Consider the following guidelines when you define the design.
The design should be to study 2-level factors
Text factors must have exactly two levels. To allow for botched runs, numeric factors can contain any number of values.
The size of the design should be adequate
The sample size and power should be desirable for a practically important effect size. To evaluate the statistical significance of whole plots, the design requires one whole plot for each level combination of your hard-to-change factors.
The design should have 1 to 3 hard-to-change factors
A hard-to-change factor is a factor that is difficult to randomize completely because of time or cost constraints. For example, temperature is a common hard-to-change factor because temperature often requires significant time to stabilize after a modification.
The run order should be randomized for data collection
If the worksheet contains a column that contains the run order, you can specify that column when you define the design. Otherwise, you can randomize the design after you define the design with Stat > DOE > Modify Design.
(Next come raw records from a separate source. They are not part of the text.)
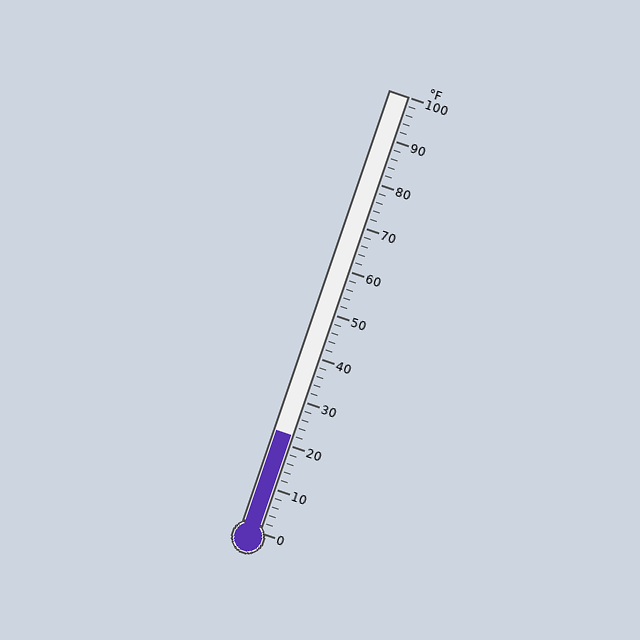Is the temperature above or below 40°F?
The temperature is below 40°F.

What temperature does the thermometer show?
The thermometer shows approximately 22°F.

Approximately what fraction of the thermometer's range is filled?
The thermometer is filled to approximately 20% of its range.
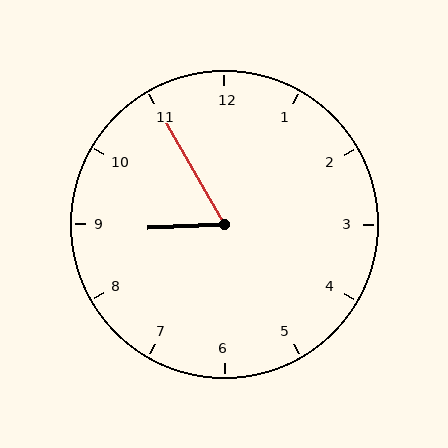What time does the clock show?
8:55.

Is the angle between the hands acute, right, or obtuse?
It is acute.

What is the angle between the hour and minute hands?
Approximately 62 degrees.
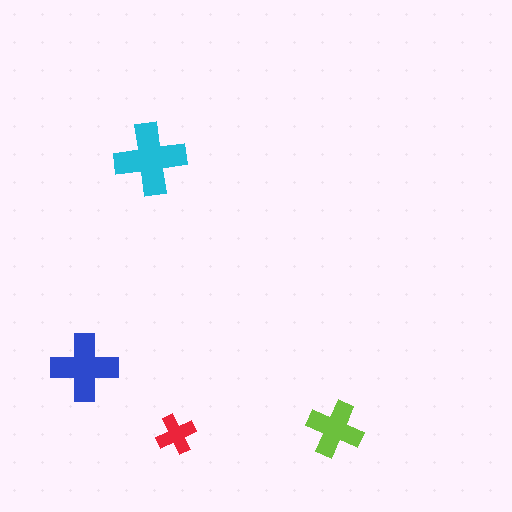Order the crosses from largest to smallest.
the cyan one, the blue one, the lime one, the red one.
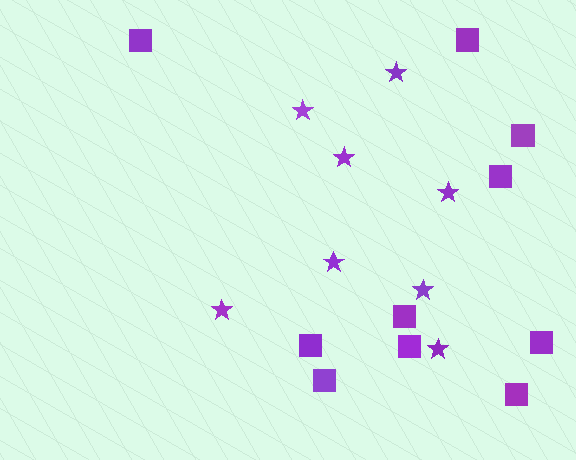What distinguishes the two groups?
There are 2 groups: one group of stars (8) and one group of squares (10).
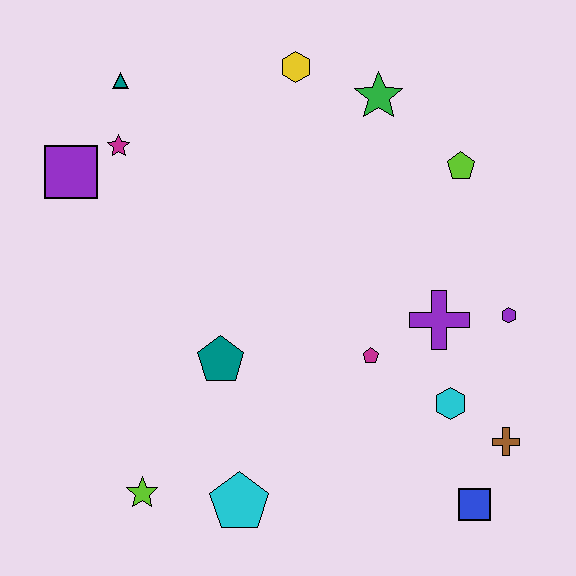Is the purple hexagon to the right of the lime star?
Yes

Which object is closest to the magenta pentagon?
The purple cross is closest to the magenta pentagon.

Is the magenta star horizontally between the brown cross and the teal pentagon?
No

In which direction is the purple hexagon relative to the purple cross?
The purple hexagon is to the right of the purple cross.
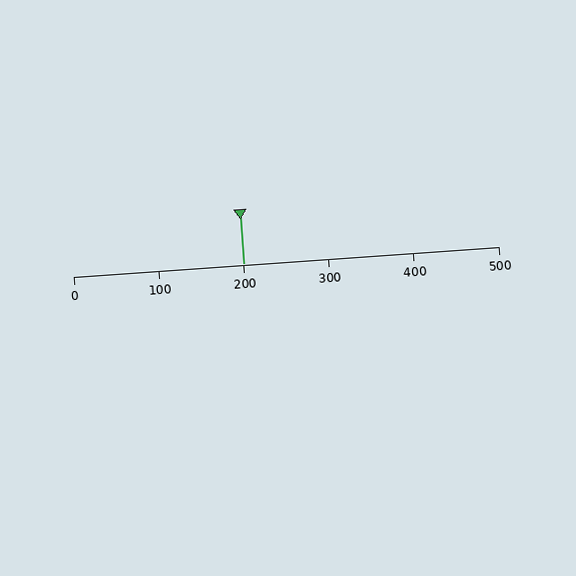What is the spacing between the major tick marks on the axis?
The major ticks are spaced 100 apart.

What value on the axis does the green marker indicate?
The marker indicates approximately 200.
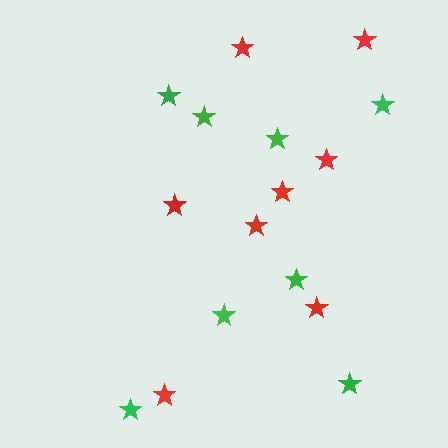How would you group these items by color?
There are 2 groups: one group of green stars (8) and one group of red stars (8).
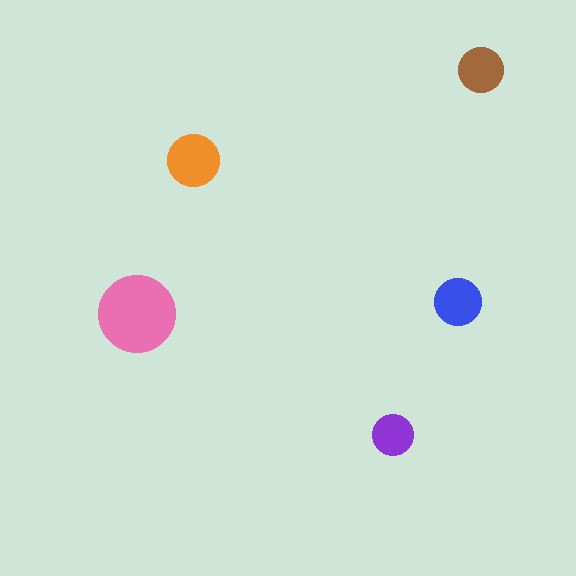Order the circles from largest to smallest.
the pink one, the orange one, the blue one, the brown one, the purple one.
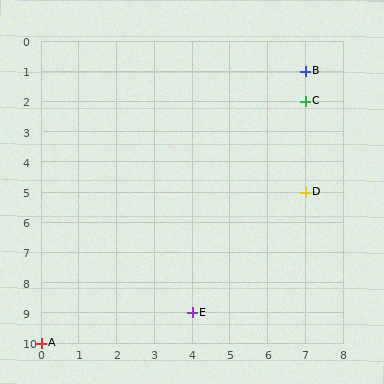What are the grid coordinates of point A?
Point A is at grid coordinates (0, 10).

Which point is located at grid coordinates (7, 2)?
Point C is at (7, 2).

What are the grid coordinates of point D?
Point D is at grid coordinates (7, 5).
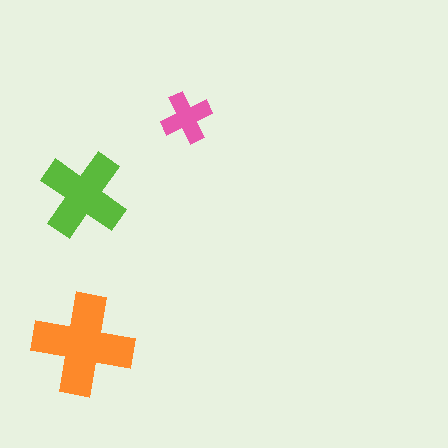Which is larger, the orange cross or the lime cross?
The orange one.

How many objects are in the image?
There are 3 objects in the image.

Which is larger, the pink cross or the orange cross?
The orange one.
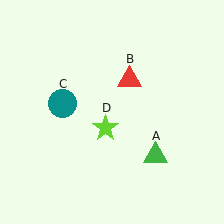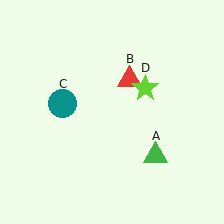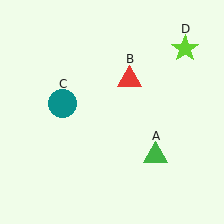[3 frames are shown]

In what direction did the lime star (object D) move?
The lime star (object D) moved up and to the right.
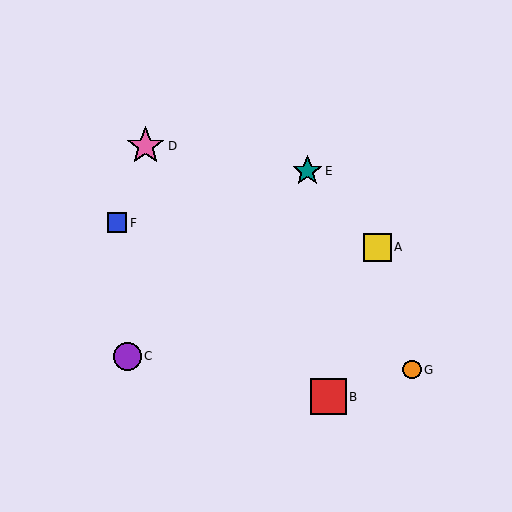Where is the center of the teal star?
The center of the teal star is at (307, 171).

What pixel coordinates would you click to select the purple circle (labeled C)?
Click at (127, 356) to select the purple circle C.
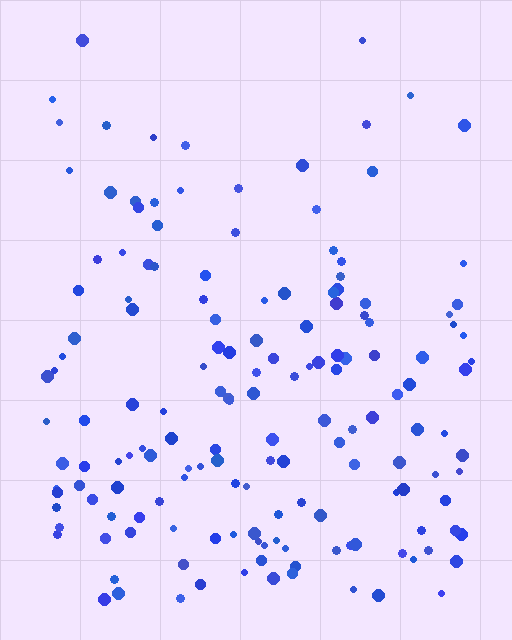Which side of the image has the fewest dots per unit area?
The top.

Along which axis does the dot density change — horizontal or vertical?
Vertical.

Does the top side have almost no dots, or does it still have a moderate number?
Still a moderate number, just noticeably fewer than the bottom.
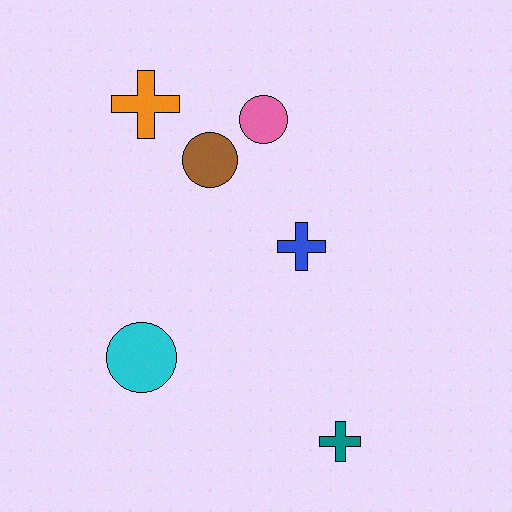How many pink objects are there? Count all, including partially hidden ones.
There is 1 pink object.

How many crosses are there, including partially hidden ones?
There are 3 crosses.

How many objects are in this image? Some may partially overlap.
There are 6 objects.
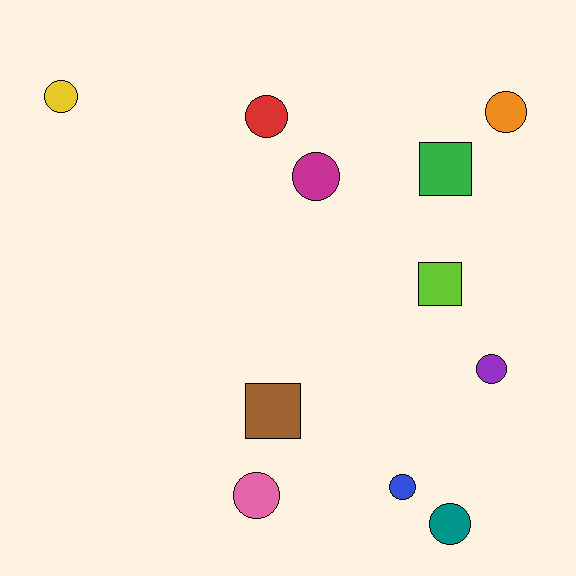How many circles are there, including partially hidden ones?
There are 8 circles.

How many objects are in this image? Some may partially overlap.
There are 11 objects.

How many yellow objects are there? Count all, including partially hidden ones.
There is 1 yellow object.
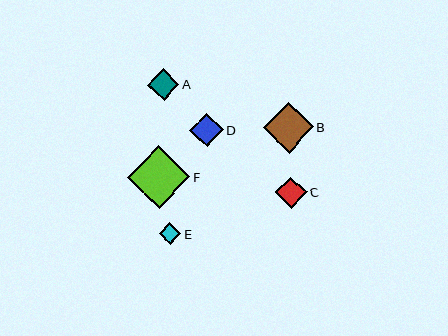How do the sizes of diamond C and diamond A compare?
Diamond C and diamond A are approximately the same size.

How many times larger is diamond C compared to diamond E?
Diamond C is approximately 1.5 times the size of diamond E.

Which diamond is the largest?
Diamond F is the largest with a size of approximately 63 pixels.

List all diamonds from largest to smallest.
From largest to smallest: F, B, D, C, A, E.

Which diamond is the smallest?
Diamond E is the smallest with a size of approximately 22 pixels.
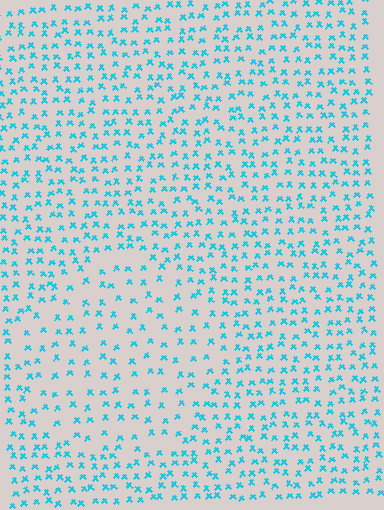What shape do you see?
I see a circle.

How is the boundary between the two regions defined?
The boundary is defined by a change in element density (approximately 1.8x ratio). All elements are the same color, size, and shape.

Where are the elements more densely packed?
The elements are more densely packed outside the circle boundary.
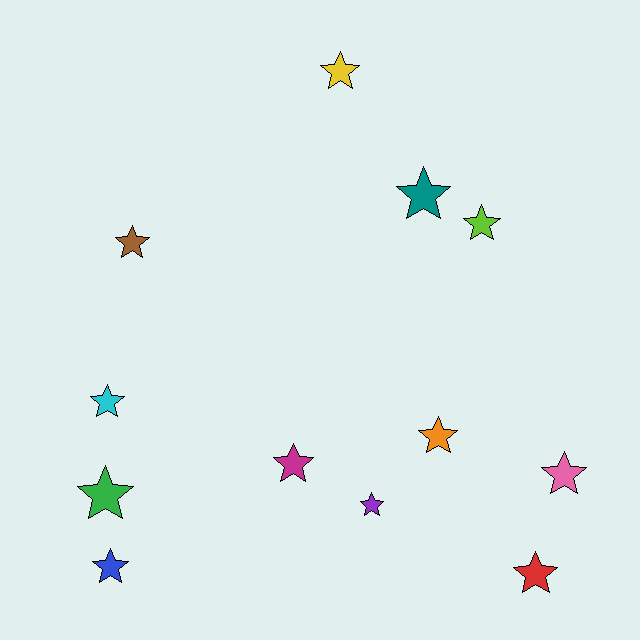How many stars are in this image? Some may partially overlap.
There are 12 stars.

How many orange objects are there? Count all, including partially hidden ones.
There is 1 orange object.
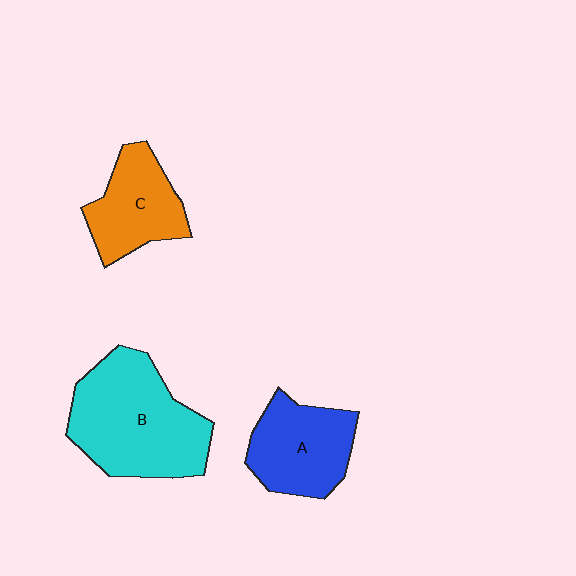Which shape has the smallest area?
Shape C (orange).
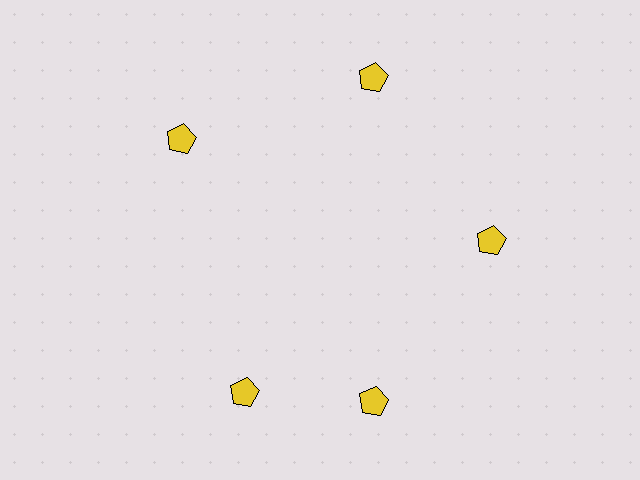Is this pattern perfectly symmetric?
No. The 5 yellow pentagons are arranged in a ring, but one element near the 8 o'clock position is rotated out of alignment along the ring, breaking the 5-fold rotational symmetry.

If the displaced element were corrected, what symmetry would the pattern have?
It would have 5-fold rotational symmetry — the pattern would map onto itself every 72 degrees.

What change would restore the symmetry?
The symmetry would be restored by rotating it back into even spacing with its neighbors so that all 5 pentagons sit at equal angles and equal distance from the center.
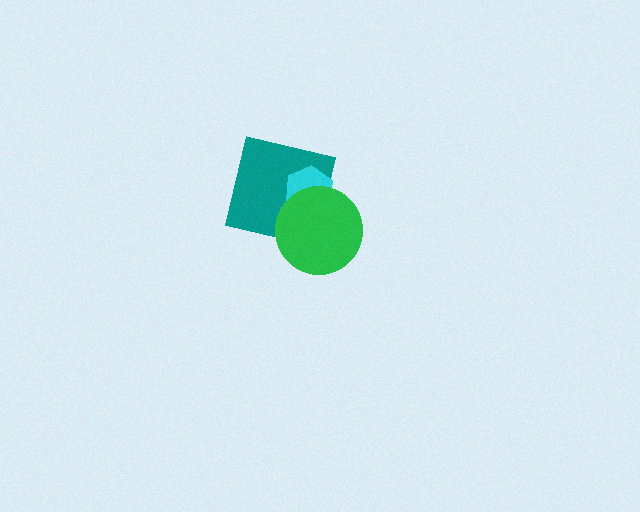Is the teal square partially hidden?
Yes, it is partially covered by another shape.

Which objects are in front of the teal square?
2 objects cover part of the teal square: the cyan hexagon and the green circle.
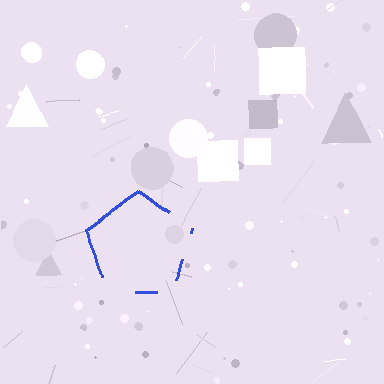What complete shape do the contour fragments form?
The contour fragments form a pentagon.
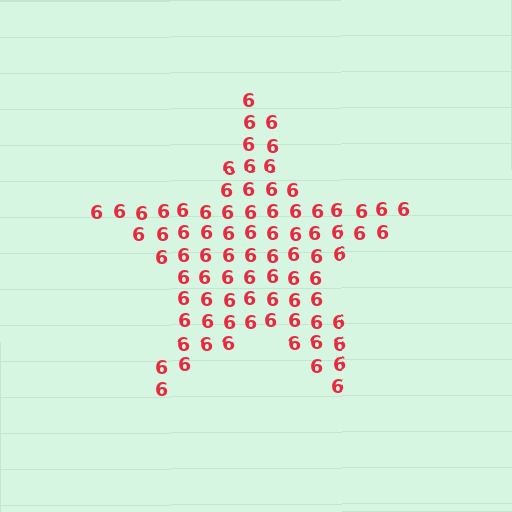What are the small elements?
The small elements are digit 6's.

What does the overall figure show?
The overall figure shows a star.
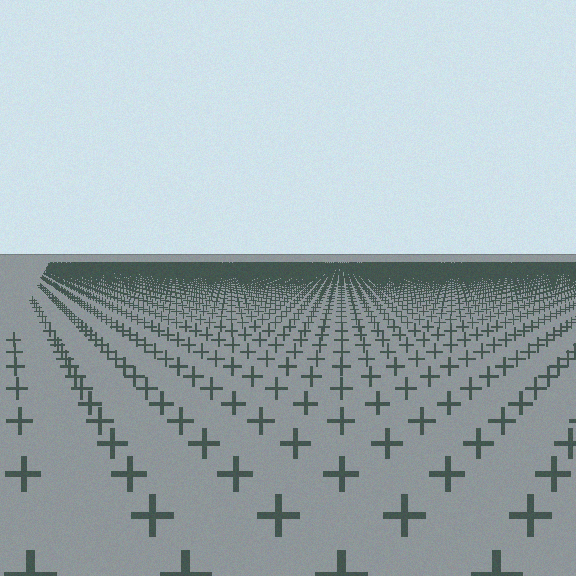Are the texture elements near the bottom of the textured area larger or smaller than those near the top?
Larger. Near the bottom, elements are closer to the viewer and appear at a bigger on-screen size.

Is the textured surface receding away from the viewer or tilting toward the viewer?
The surface is receding away from the viewer. Texture elements get smaller and denser toward the top.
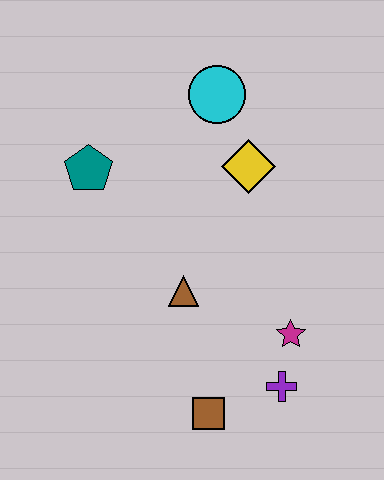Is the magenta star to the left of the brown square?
No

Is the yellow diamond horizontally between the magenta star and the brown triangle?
Yes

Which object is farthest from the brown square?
The cyan circle is farthest from the brown square.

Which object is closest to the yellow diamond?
The cyan circle is closest to the yellow diamond.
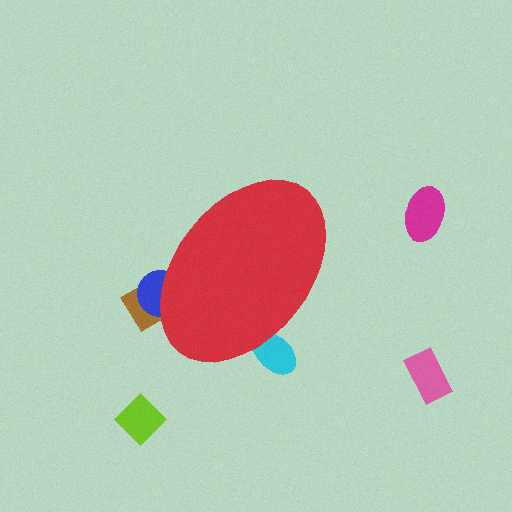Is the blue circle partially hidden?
Yes, the blue circle is partially hidden behind the red ellipse.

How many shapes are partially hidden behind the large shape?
3 shapes are partially hidden.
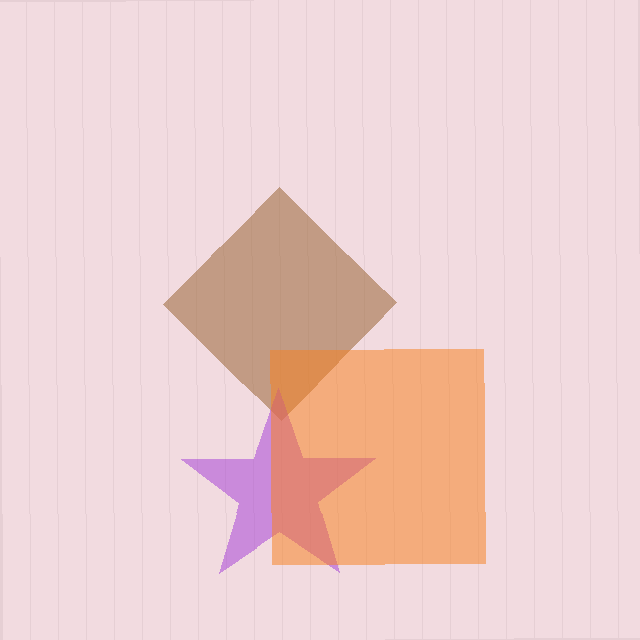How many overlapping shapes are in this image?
There are 3 overlapping shapes in the image.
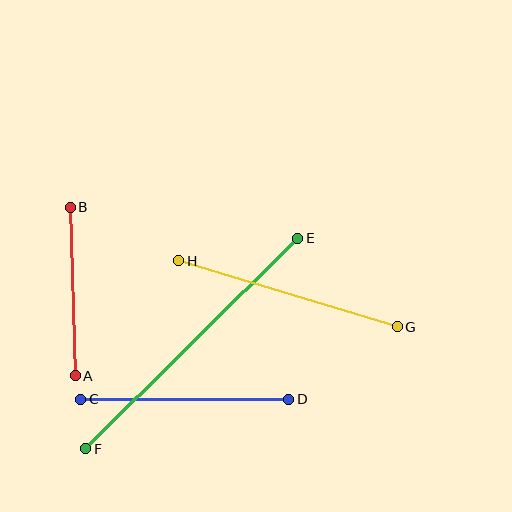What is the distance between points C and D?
The distance is approximately 208 pixels.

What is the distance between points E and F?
The distance is approximately 299 pixels.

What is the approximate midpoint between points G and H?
The midpoint is at approximately (288, 294) pixels.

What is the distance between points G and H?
The distance is approximately 228 pixels.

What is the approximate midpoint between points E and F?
The midpoint is at approximately (192, 343) pixels.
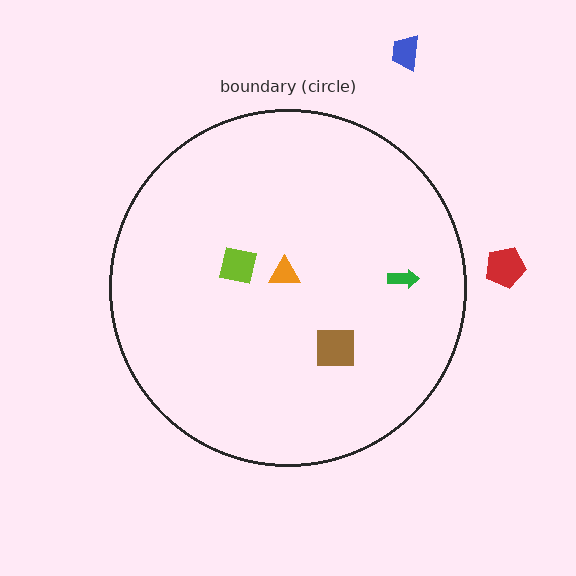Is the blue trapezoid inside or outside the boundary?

A column should exist that identifies whole plots or the runs in the same whole plots should be in contiguous rows
If the worksheet contains a column that identifies which runs are in each whole plot, you can specify that column when you define the design. Each whole plot should have a different symbol, even if it contains experimental runs that are a replicate of another whole plot. Alternatively, you can specify the whole plot size and Minitab creates a column for you. The numbers in the new column are repeated the same number of times as the size that you specify. Thus, the whole plot rows should be together in the worksheet.